Ma nuit de baise cosmique sur le vaisseau perdu dans le temps

J’ai 28 ans, et bordel, ce qui m’est arrivé hier soir dans ce vaisseau… Je m’appelle Susan, enfin, appelle-moi comme ça. On est quatre : Heinrich mon mec suédois, Danilo l’Italien et Gladys l’Asiatique sexy de Danilo. Coincés 6000 ans avant notre époque, après un bug temporel. Le Nicolas 1er flotte près de la Terre primitive, et l’air est lourd de stress… et de désir.

On vient de briefinger pour demain, cacher le vaisseau derrière la Lune. Heinrich et moi, on regagne notre cabine. Nus sur la couchette, je le colle, ma tête sur sa poitrine musclée. Odeur de sa peau, mélange de sueur et de ce gel spatial un peu chimique, qui m’excite direct. ‘Heinrich, j’ai besoin de toi’, je murmure en suçotant son téton gauche. Durcit sous ma langue, goût salé. Ma main descend, effleure ses abdos qui se contractent. Ma chatte mouille déjà, je la presse contre sa cuisse poilue.

La tension monte dans le Nicolas 1er

Sa queue bande raide, se dresse. Il se tourne, glisse entre mes cuisses entrouvertes. ‘Attends, Susan…’, il grogne, et d’un coup, il me pénètre doucement.

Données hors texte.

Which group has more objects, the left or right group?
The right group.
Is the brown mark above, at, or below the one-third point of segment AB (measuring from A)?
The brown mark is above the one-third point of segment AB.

Pubis contre pubis, je referme les jambes, l’enserrant. On s’enlace, poitrines écrasées, tétons qui se frottent, durs comme des cailloux. Ventres collés, sueur qui perle. Nos lèvres se trouvent, langues qui dansent, baisers baveux, halètements. ‘T’es si humide…’, il souffle. Ses mains sur mon dos, descendent jusqu’à mes fesses, pétrissent la chair.

On reste immobiles comme ça, juste nos sexes qui palpitent. Ma cyprine coule, lubrifie tout. Odeur musquée qui emplit la cabine, ronron du vaisseau en fond. ‘Caresse-moi plus bas’, je gémis. Ses doigts frôlent ma raie, ouvrent mes globes, mais évitent mon trou. Frissons partout. Puis il me retourne sur le dos, attrape mes chevilles, soulève mes pieds. Sa langue les lèche, du talon aux orteils, humide, chaude. ‘Heinrich… oh putain…’, j’hésite, mais non, je lâche pas ce mot. Sensations folles, comme des décharges électriques remontent mes jambes.

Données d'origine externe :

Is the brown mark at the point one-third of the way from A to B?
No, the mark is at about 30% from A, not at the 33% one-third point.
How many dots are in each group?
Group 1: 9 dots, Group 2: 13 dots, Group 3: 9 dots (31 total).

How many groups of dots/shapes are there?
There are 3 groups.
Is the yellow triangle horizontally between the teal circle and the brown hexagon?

Je masse mes seins, pince mes tétons, paumes moites. Il remonte, caresse mes cuisses sans toucher ma chatte trempée. Doigts qui essuient ma mouille, la goûtent. ‘Délicieuse’, il rit. Sa bouche suit, lèche l’intérieur des cuisses, souffle sur mon clito gonflé sans le toucher. Frustration exquise, je tremble. ‘S’il te plaît…’, je supplie. Il ignore, monte sur mes seins, frotte ses tétons contre les miens, sa bite contre mon clito. Baiser vorace, langues qui s’emmêlent, salive qui coule.

L’orgasme qui transcende le temps

Vibrations subtiles, je sens l’orgasme monter. Vagin qui se contracte vide. ‘J’vais jouir !’, je crie. Ses tétons trop durs, sa queue qui pulse… Explosion ! Corps cambré, ondes de plaisir, muscles tendus. Mes mains agrippent ses fesses, le plaque. Sa bite glisse entre mes lèvres sans entrer, prolonge l’orgasme. Gémissements rauques, ‘Ouiii…’. Il attend, m’embrasse tendrement pendant que je redescends, cœur battant la chamade.

Puis il écarte mes cuisses, enfonce sa queue d’un trait. ‘Fusion totale’, il murmure. Corps collés, on ne bouge pas. Bite qui palpite dans ma chatte spasmodique. Yeux dans les yeux, on surveille. ‘Jouissons ensemble’, je dis quand je vois ses pupilles chavirer. Bassins en rythme léger, clapotis humides. ‘Now !’ Sperme chaud qui gicle, mélange à ma cyprine. Orgasme intérieur, tête vide, plénitude infinie.

Après, enlacés. ‘Susan, t’es merveilleuse. Je crois que je t’aime’, il dit. Je rigole, ‘Tu dis ça parce t’as vidé tes couilles’. On parle de Gladys, de nos regards complices. ‘T’as envie d’elle ?’ ‘Peut-être… et toi ?’ ‘Si l’occase, fonce’. L’idée m’excite encore. Demain, la mission… mais ce soir, c’était cosmique. Odeur de sexe partout, vaisseau qui vibre. J’ai mouillé comme jamais.